Financial toxicity has been identified as an unwanted side effect in American healthcare, first emerging from the cancer treatment providers at Sloan-Kettering Institute, one of the organizations involved in this study. I recently wrote about financial toxicity discussing a study from IQVIA Institute on the 2017 prices for oncology drugs, with all new treatments exceeding $100,000 price tags in 2017 and a median price of about $150,000 for a year’s therapy.

The second chart illustrates patient-borne costs for early stage breast cancer. A report published in May this year by the Commonwealth Fund learned that one-half of working-age Americans would not have the money to pay an unexpected $1,000 medical bill within 30 days. Here, for early-stage breast cancer, we are looking at between just under $6,000 and over $10,000 for individual patient costs to cover out-of-pocket expenses for this Stage 1 breast cancer treatment. (The source of the data is AHRQ, from a report published by the American Cancer Society and the Cancer Action Network in October 2017).
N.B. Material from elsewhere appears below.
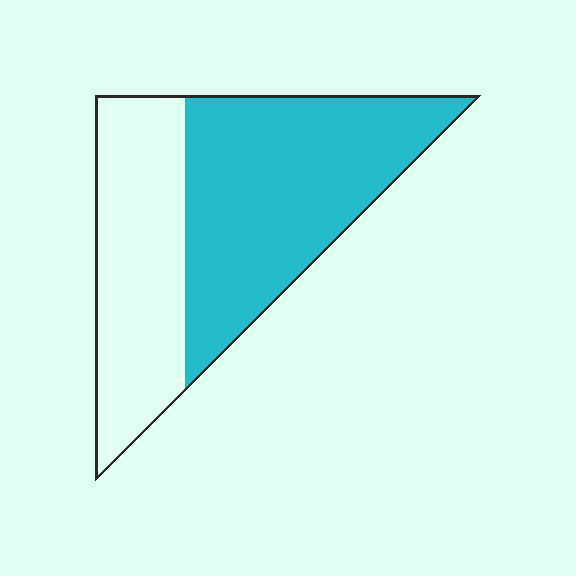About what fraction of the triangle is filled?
About three fifths (3/5).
Now that patients are paying real money to share in the financial burden of health care (especially high for cancer, but for other long-term chronic and debilitating conditions, as well), financial engagement is another factor in health engagement. This means that patients, morphing into consumers, need to better understand clinical and financial options for treatment once diagnosed, and conversations with professionals in healthcare settings – doctors’ practices, hospital admissions offices, pharmacies, and other care sites — to enable truly shared decision making. It’s not enough to open up doctors notes to patients. If patients don’t understand what the notes say, and the differential costs of treatment options, full-on health engagement remains elusive.

The ASCO story is such good news. We hope the results and conclusions of the study are quickly adopted into everyday standard medical practice in primary care and oncology practices in the community.

As a sweet sidebar to the backstory of how this research was funded, the U.S. Postal Service sold a Breast Cancer Research commemorative stamp that eventually raised over $87 million for research. This was the first so-called “semi-postage stamp” in U.S. history, first issued July 29, 1998. Some 70% of the net amount raised by sales of this stamp are allocated to the National Institutes of Health, and 30% to the Medical Research Program at the Department of Defense.

This is an example of the “it takes a village” ethos of stakeholders committed to health coming together in the community. Clinical trials are expensive to run, and the TAILORx was one of the largest research programs ever launched in the cancer field. Thanks to the U.S. Postal Service for this artful, impactful collaboration…along with the many scientists and sites involved in this major study that will benefit women and the health economy.